Ein sesshafter Wolf auf der Schwäbischen Alb nur noch Frage der Zeit

So richtig glauben mag Schäfer Stotz nicht, dass der Wolf die Schwäbischen Alb verschont und sich dort nicht niederlässt. Ob er seinen Betrieb mit drei Herden aufrecht erhalten kann, steht in den Sternen.

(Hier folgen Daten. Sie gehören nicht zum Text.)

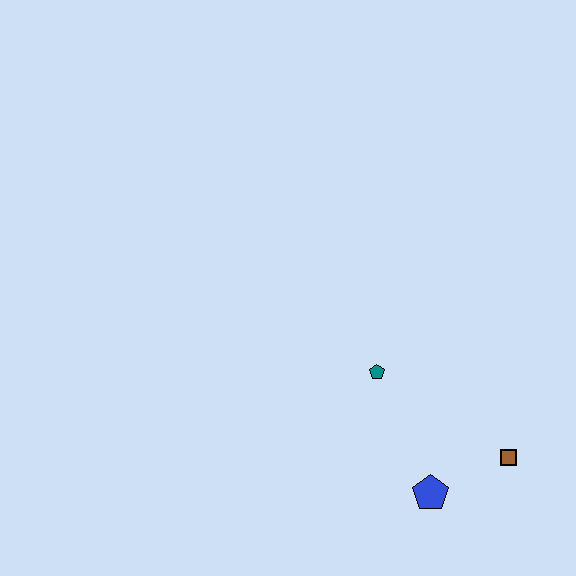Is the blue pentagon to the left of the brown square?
Yes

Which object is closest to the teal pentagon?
The blue pentagon is closest to the teal pentagon.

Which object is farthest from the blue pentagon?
The teal pentagon is farthest from the blue pentagon.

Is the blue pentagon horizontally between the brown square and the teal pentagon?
Yes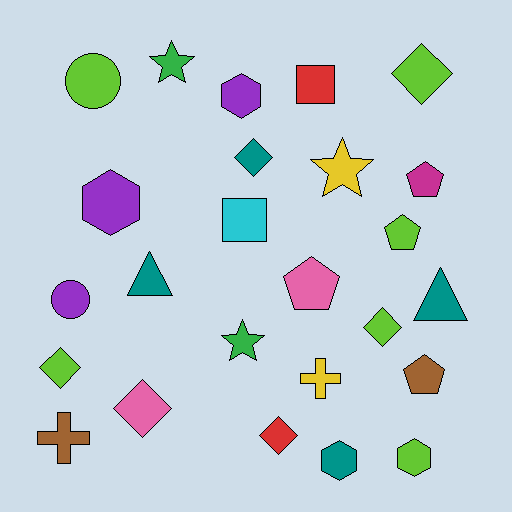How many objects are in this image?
There are 25 objects.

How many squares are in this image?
There are 2 squares.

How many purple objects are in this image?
There are 3 purple objects.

Das Bild zeigt einen Wolf, der in einem Wildpark hinter einem Baum hervorschaut. Von dem Römersteiner Wolf gibt es nur ein Schwa
Das Bild zeigt einen Wolf, der in einem Wildpark hinter einem Baum hervorschaut. Foto: dpa
Das Bild zeigt einen Wolf, der in einem Wildpark hinter einem Baum hervorschaut.
Foto: dpa

MÜNSINGEN. Der unlängst in Römerstein auf der Schwäbischen Alb gesichtete Wolf kam seiner Schafherde gefährlich nahe. Das gibt Schäfer Christian Stotz zu denken. Bisher war er dankbar für jedes Jahr, wo der Wolf vorbeizieht und sich nicht niederlässt. »Es ist aber nur eine Frage der Zeit. Ich kann mir nur nicht so richtig ausmalen, welche Veränderungen es für uns nach sich zieht, wenn der Wolf sesshaft wird«, sagt Stotz. 13 Betriebe mit Schafhaltung gibt es im Umkreis.

Der 36-Jährige lebt in Münsingen, mitten im Biosphärengebiet Schwäbische Alb. 2.000 Muttertiere nennt er sein Eigen, hinzu kommen zwischen 25 und 30 Böcke. Stotz und Familie leben vom Verkauf lebender Schafe und der Schlachtung von Lämmern. Schlachttag ist immer freitags. Die Ware vertreibt die Familie in Restaurants und Metzgereien. Die ursprünglich reine Wanderschäferei habe sich mit den Jahren gewandelt, sagt Stotz. Im Winter sind die trächtigen oder abgelammten Mutterschafe mit ihrem Nachwuchs im Stall in Münsingen. Eine Herde zieht auf die Winterweide nach Oberschwaben. 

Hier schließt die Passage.